This is your brain, and it’s being drowned in a kaleidoscope of lace, shattered glass, and absolute rebellion.
You’re sitting there, thinking you know how movies work. You expect a plot, some snappy dialogue, a neat little climax to wrap up your evening. You think narrative is king. Then you watch Sergei Parajanov’s Triptych (1966–1986), and you realize you’ve been eating unseasoned gruel your whole cinematic life, and Parajanov just force-fed you a velvet feast. You realize that a three-act structure is just a crutch for cowards.
The Setup
Three short films (Kyiv Frescoes, Hakob Hovnatanyan, and Arabesques on the Pirosmani Theme). Zero traditional storyline. A relentless barrage of living paintings.

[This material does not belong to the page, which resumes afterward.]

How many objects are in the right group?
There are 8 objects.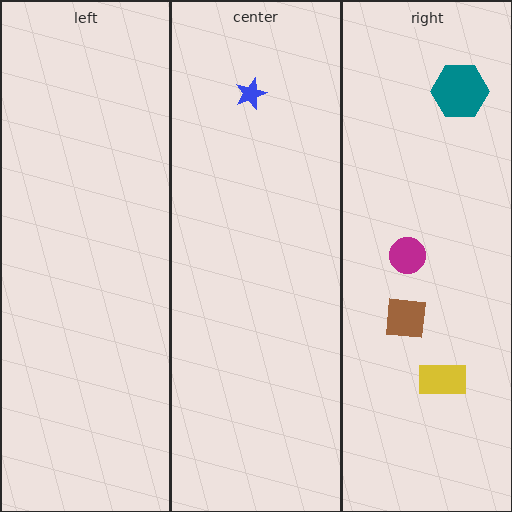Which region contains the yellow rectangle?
The right region.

That’s it. That’s the script.
The Soviet authorities hated Parajanov’s guts. They censored him, locked him in a gulag, and tried to erase his legacy because his art didn’t conform to their rigid, lifeless realism. So what did he do? He made cinema that refuses to move like cinema. He locked his camera down and built dizzying, flat, two-dimensional dioramas of grief, art, and madness. It’s raw, unfiltered aesthetic defiance.
The Experience
There is no logic here—at least, not the kind you’re used to. There is only a fever dream stitched together from antique carpets, weeping widows, cryptic pantomime, and bleeding fruit. Parajanov doesn’t direct scenes; he orchestrates rituals.
The actors don’t act. They stand in tableaux, staring dead-eyed into the lens, looking right through your modern, cynical skull like Byzantine saints judging your lack of imagination. Objects float. Hands perform strange, mesmerizing magic tricks with textiles and metal. It’s suffocatingly gorgeous. It feels like you’ve been trapped inside a medieval tapestry while an orchestra tunes its instruments in reverse. You don’t “watch” these films; you submit to them. They wash over you in a wave of religious ecstasy that you aren’t entirely sure is holy.
Why You’ll Watch
You’ll watch because you need to remember what uncompromising, bulletproof vision looks like. We are all just consumers scrolling through endless, gray content, waiting to be spoon-fed a story we’ve already seen a hundred times.
Parajanov wasn’t making movies; he was carving icons out of celluloid with a totalitarian regime holding a gun to his head. It’s baffling, it’s opaque, and it’s arguably the most beautiful middle finger ever disguised as high art. It’s a sensory overload that rewires the way you process visual information in under 45 minutes. By the time the final frame burns out, you won’t look at a piece of fabric, a painting, or a shadow the same way again. You’ll look at the world, and you’ll mourn the fact that it isn’t as violently beautiful as Parajanov’s mind.
Rating: 5 out of 5 bleeding pomegranates.